2019.8.16 アカエイ無情

ここ3回の出漁で4人、アカエイに刺されました。
毎年誰かしら刺されるものの、短期間に4人も刺されたのは初めてです。
別に例年に比べ格段にアカエイが多いという訳でもないのに、何故なのか?
考えてみると、刺された4人のうち2人は今年の4月に入った新人だし、他の2人は今までに刺されたことがなかったので、エイに対する警戒心が薄かったのかもしれません。

刺された新人の一人が言いました。
「最初、他の人が刺されて痛がっているのを見た時、内心、ちょっと大げさに痛がりすぎじゃないの?と思っていました。
しかし自分が刺されて、その痛みがよくわかりました。」
もう何回も書いてますが、アカエイの毒はほんとに痛いのです。
4人のうち1人は手をやられ、3人は長靴ごしに足を刺されました。
エイの鋭い毒針の前では、長靴の2mm程度のゴム厚など紙切れも同然なのです。

アカエイは増加傾向にあり、今後も網に入ってくるのは確定事項なので、なにか防御策を考えねばなりません。
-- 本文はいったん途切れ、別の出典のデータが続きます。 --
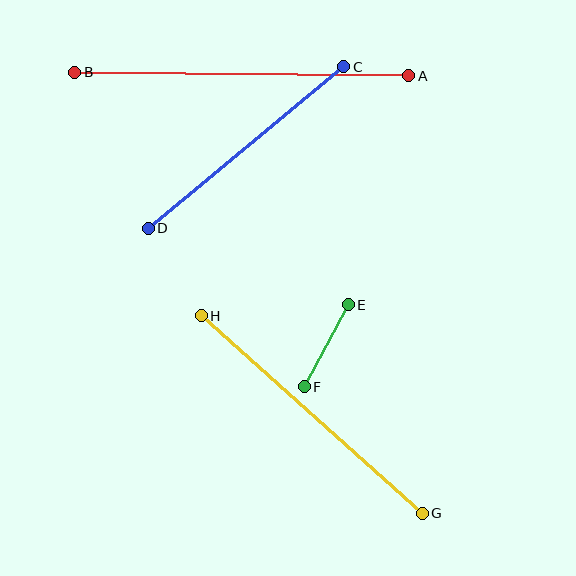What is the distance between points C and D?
The distance is approximately 253 pixels.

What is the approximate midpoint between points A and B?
The midpoint is at approximately (242, 74) pixels.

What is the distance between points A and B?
The distance is approximately 334 pixels.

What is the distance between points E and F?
The distance is approximately 93 pixels.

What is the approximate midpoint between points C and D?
The midpoint is at approximately (246, 148) pixels.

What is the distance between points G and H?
The distance is approximately 297 pixels.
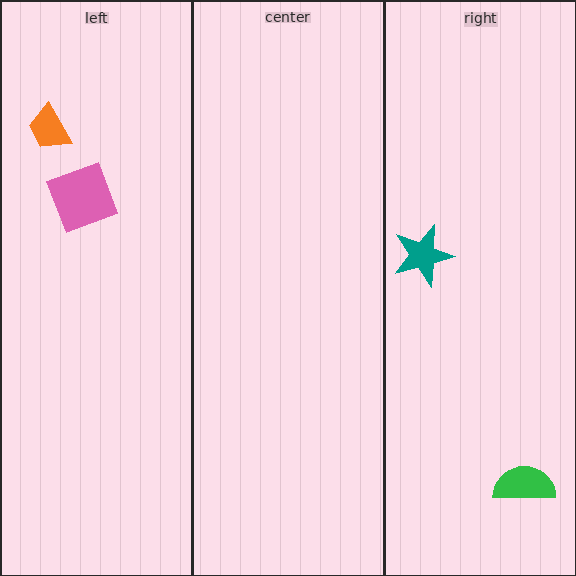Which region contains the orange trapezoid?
The left region.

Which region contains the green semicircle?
The right region.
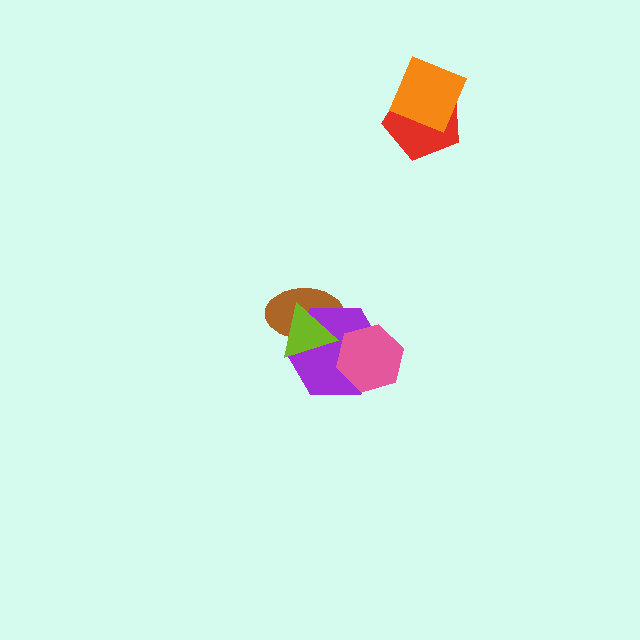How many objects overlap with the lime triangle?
2 objects overlap with the lime triangle.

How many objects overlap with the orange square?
1 object overlaps with the orange square.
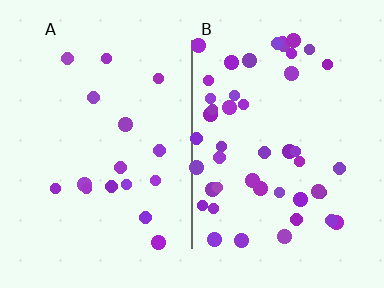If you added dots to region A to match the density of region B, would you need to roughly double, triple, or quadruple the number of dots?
Approximately triple.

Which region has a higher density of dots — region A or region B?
B (the right).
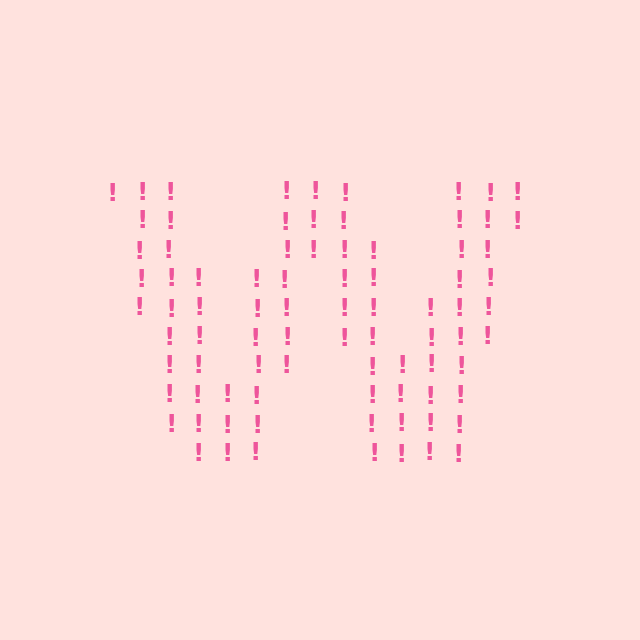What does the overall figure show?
The overall figure shows the letter W.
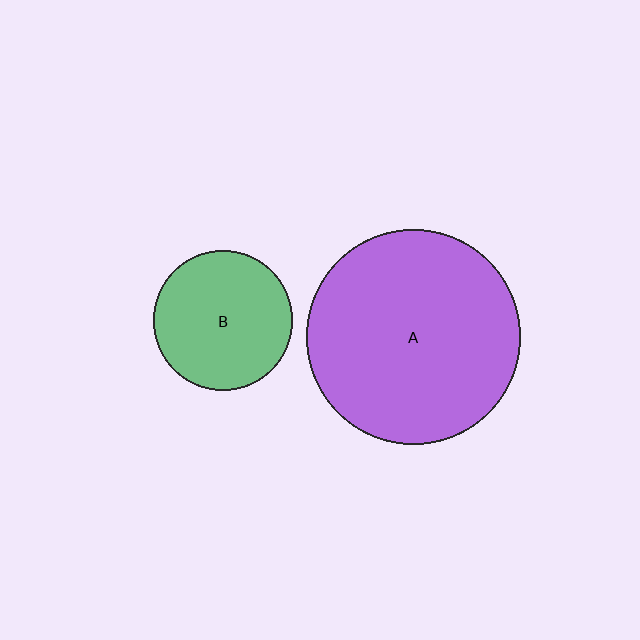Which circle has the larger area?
Circle A (purple).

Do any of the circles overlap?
No, none of the circles overlap.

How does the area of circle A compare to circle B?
Approximately 2.4 times.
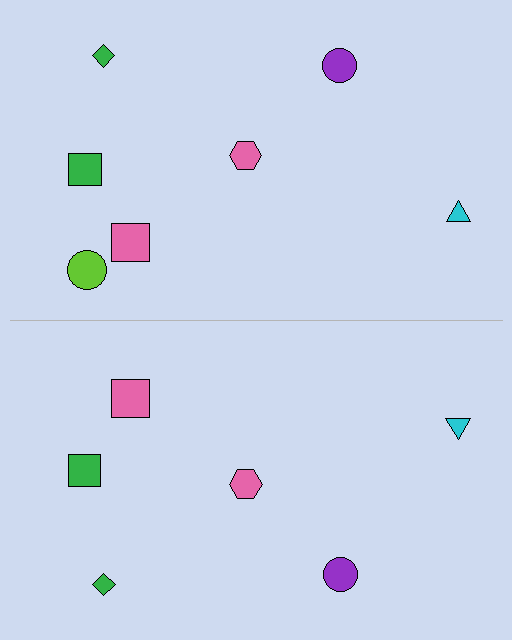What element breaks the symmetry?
A lime circle is missing from the bottom side.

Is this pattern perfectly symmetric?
No, the pattern is not perfectly symmetric. A lime circle is missing from the bottom side.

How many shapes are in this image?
There are 13 shapes in this image.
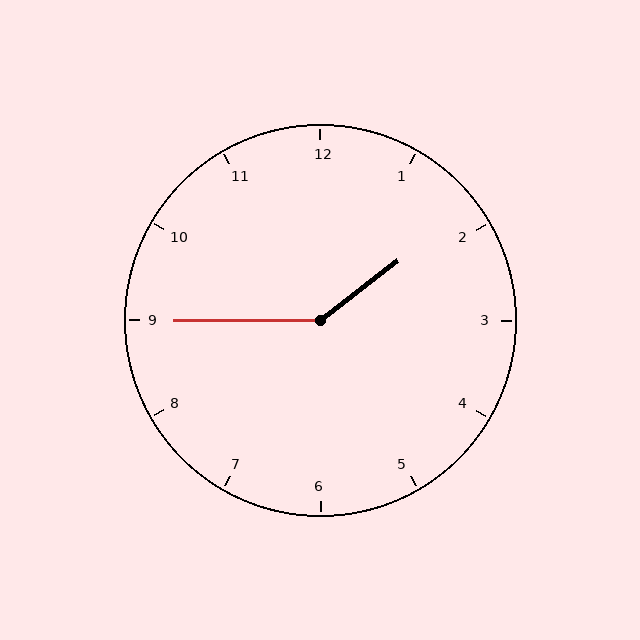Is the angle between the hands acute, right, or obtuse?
It is obtuse.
エイに刺されるパターンで一番多いのは、足元にいるのに気づかずに踏んでしまい、攻撃されるというものです。
エイを踏んでしまうと、その瞬間に尻尾が跳ね上がって毒針を刺されます。攻撃される場所は、すね、ふくらはぎ、足の甲、足の甲の両サイドなど、ほぼヒザから下のあらゆる部分が狙われます。
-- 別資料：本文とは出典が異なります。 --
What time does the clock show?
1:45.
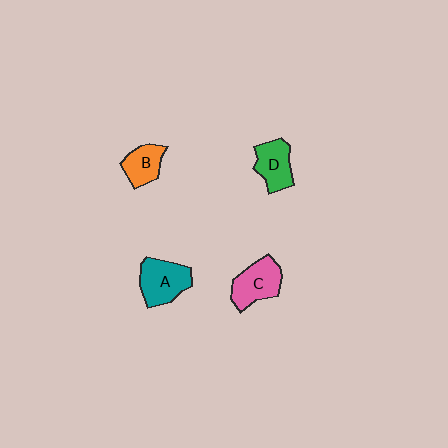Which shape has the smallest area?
Shape B (orange).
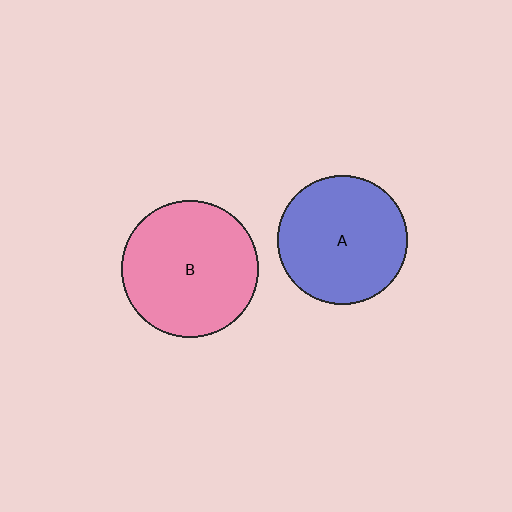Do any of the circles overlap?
No, none of the circles overlap.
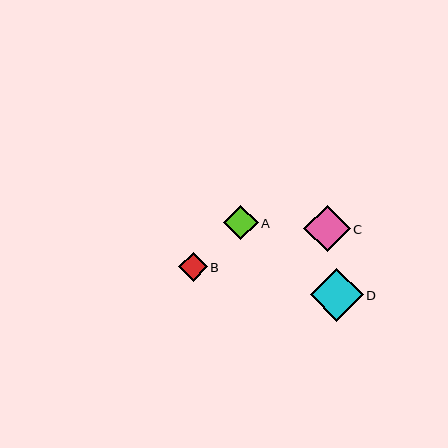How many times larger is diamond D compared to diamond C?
Diamond D is approximately 1.2 times the size of diamond C.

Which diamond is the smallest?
Diamond B is the smallest with a size of approximately 29 pixels.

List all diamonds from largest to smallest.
From largest to smallest: D, C, A, B.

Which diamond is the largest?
Diamond D is the largest with a size of approximately 53 pixels.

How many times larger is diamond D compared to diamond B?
Diamond D is approximately 1.9 times the size of diamond B.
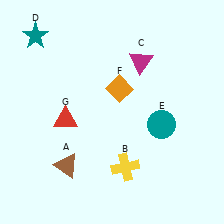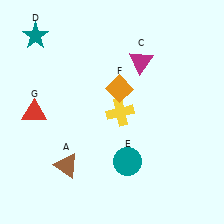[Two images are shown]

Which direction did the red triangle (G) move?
The red triangle (G) moved left.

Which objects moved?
The objects that moved are: the yellow cross (B), the teal circle (E), the red triangle (G).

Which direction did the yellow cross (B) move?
The yellow cross (B) moved up.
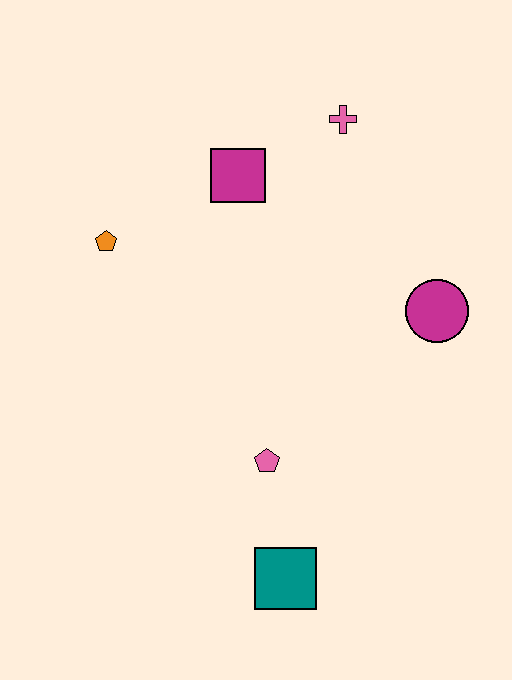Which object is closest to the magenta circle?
The pink cross is closest to the magenta circle.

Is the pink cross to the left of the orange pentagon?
No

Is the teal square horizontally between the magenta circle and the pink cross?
No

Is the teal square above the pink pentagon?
No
私達が普段使っている長靴は難なく貫通される為、なにか、プロテクター的なものが入っている長靴が売っていないか探しましたが、あるのは、つま先のみを防御する安全靴だけでした。
そりゃまあそうですよね。「アカエイの針を防御できるような、全体が固い長靴」なんて、需要が少なすぎて商売にならないでしょう。

ときに、どのような材質でどれほどの厚みであれば毒針を防げるのか、私が持っている針で色々なものを刺して試してみました。
この針は座布団くらいの大きさのエイのものです。
写真を撮ったのは実験を終えてからだったので、先端が欠けてしまっています。ほんとはもっと鋭いです。

プラ板0.3ミリ(クリアファイル) 難なく貫通
ビールのアルミ缶 余裕で貫通
牛皮手袋 垂直に刺すと貫通
4ミリ厚の皮 刺さらない
コーヒーのスチール缶 針の先端が折れた

皮手袋が簡単に貫かれたのは予想外でした。
斜めに当たると力が流れて刺さらないのですが、垂直に刺すと軽い抵抗の後、ブスッと刺さりました。

まあ結果としては鉄板が最強ということでした。
鉄製の長靴があればエイに刺されることはないでしょう。
しかしそんなものはありません。あったとしても海じゃ錆びるし。

次点で効果が高かった厚い皮。
カウボーイが履いているような、ヒザ近くまであるような革製のブーツは、防御力が高そうです。
でも考えてみたら、皮って濡れると柔らかくなるんですよね。なんかこれも貫通されそうです。
後はまあ、スキーの時に履くようなごついブーツとか。あれなら毒針も弾いてくれるでしょう。
しかし、機動性は最悪だなあ。

かように個人的に色々と昔から考えてはみるのですが、なかなかうまい対策がおもいつきません。

かくして今宵もまた、東京湾のどこかで、エイに刺された漁師の悲鳴が響き渡るのでしょうなあ。